By Shawn Brouse
Selinsgrove Speedway is set to cap off the 2009 season with the eighth annual Open for 358 sprints Saturday at 7 p.m..
Etters driver Pat Cannon has to be the favorite to claim the biggest event of the season for the weekly division aboard the Highlands No. 3 machine.
Cannon is the two-time, defending Open winner and a seven-time victor at the track this year.
This year's race pays $3,000 for 30 laps of work and although Cannon is the favorite, that's not to say he's not worried about the competition.
"Usually your normal guys," Cannon says of who he's most worried about keeping him from three-peating in the Open.
"Obviously (T.J.) Stutts has gotten faster the last couple weeks and (Blane) Heimbach's been hit or miss and you never know when Nate's going to put one together," Cannon said of newly crowned track champion Nate Snyder of Halifax.
Snyder identifies Cannon as his biggest nemesis to picking up his first win of the season at the track in the Open, despite claiming the title.
"I tell you what, he's definitely going to be good but he's definitely beatable," Snyder says of Cannon.
"There were nights when we were close to him. We gotta go with our A game and give it 100 percent but them boys there, they got their program together," he says of the Cannon/Highlands team.
As a two-time winner at the track this year and one-time 358 Open winner in 2005, Selinsgrove's Blane Heimbach feels he does have a shot at Cannon this weekend despite his own lack of consistent speed this year.
"I'm not really worried about stopping the three, cause if I have my car the way I need it, I won't have a problem," Heimbach says.
"He's just had his car really, really good, but he's beatable. But you gotta get your car right.
"You just gotta do everything you possibly can to put yourself in a position to win that race and that's what we plan on doing and if it works out for us it does and if not, then back to the drawing board again," said Heimbach.
Both Cannon and Heimbach expressed dismay that the marquee event for 358s at the track has seen a reduction in purse this year, paying $2,000 less to the winner than last year.
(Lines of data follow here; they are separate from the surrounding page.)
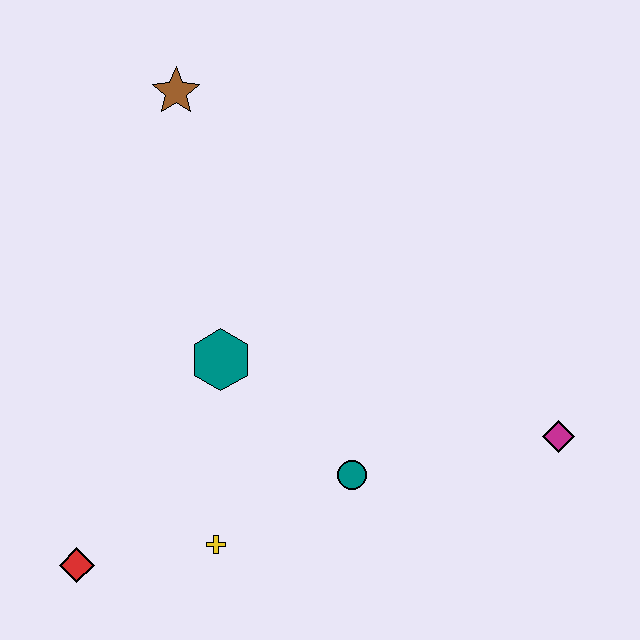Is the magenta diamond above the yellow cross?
Yes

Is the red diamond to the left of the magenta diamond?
Yes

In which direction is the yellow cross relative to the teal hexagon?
The yellow cross is below the teal hexagon.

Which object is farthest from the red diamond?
The magenta diamond is farthest from the red diamond.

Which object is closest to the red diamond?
The yellow cross is closest to the red diamond.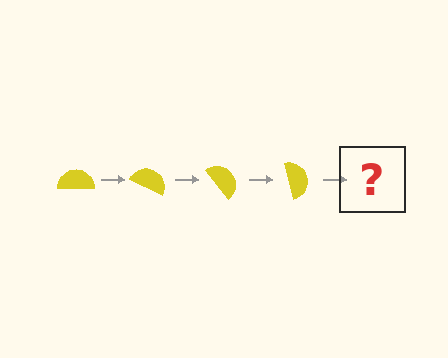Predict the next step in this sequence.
The next step is a yellow semicircle rotated 100 degrees clockwise.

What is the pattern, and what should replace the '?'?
The pattern is that the semicircle rotates 25 degrees clockwise each step. The '?' should be a yellow semicircle rotated 100 degrees clockwise.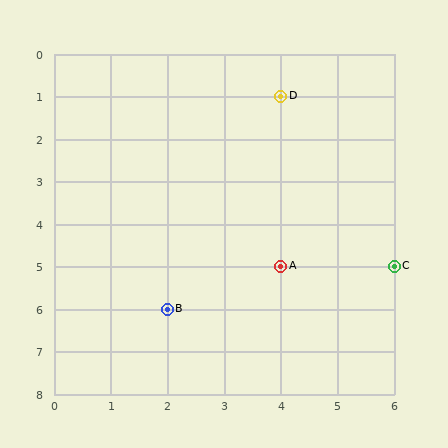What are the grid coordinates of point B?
Point B is at grid coordinates (2, 6).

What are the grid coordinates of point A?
Point A is at grid coordinates (4, 5).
"Is it a disappointment? Heck yeah! It's always kind of scary when it goes down. And that could be a route to go back down the following year," Heimbach notes.
Cannon says he'd like to see the purse for the 358 Open mirror or better that of the 410s at the track instead of being less.
"You never want to go backwards or regress, you want to feel like you're moving forward and it is like you'd almost like to see the 358s get the bigger purse than the 410s, the way it's gone the last couple years," Cannon says of the track's trend in recent seasons of producing better fields of 358s and better racing.
But in the end, Cannon sums up everyone's game plan for Saturday night the best.
"You just gotta' be on your toes and go after it."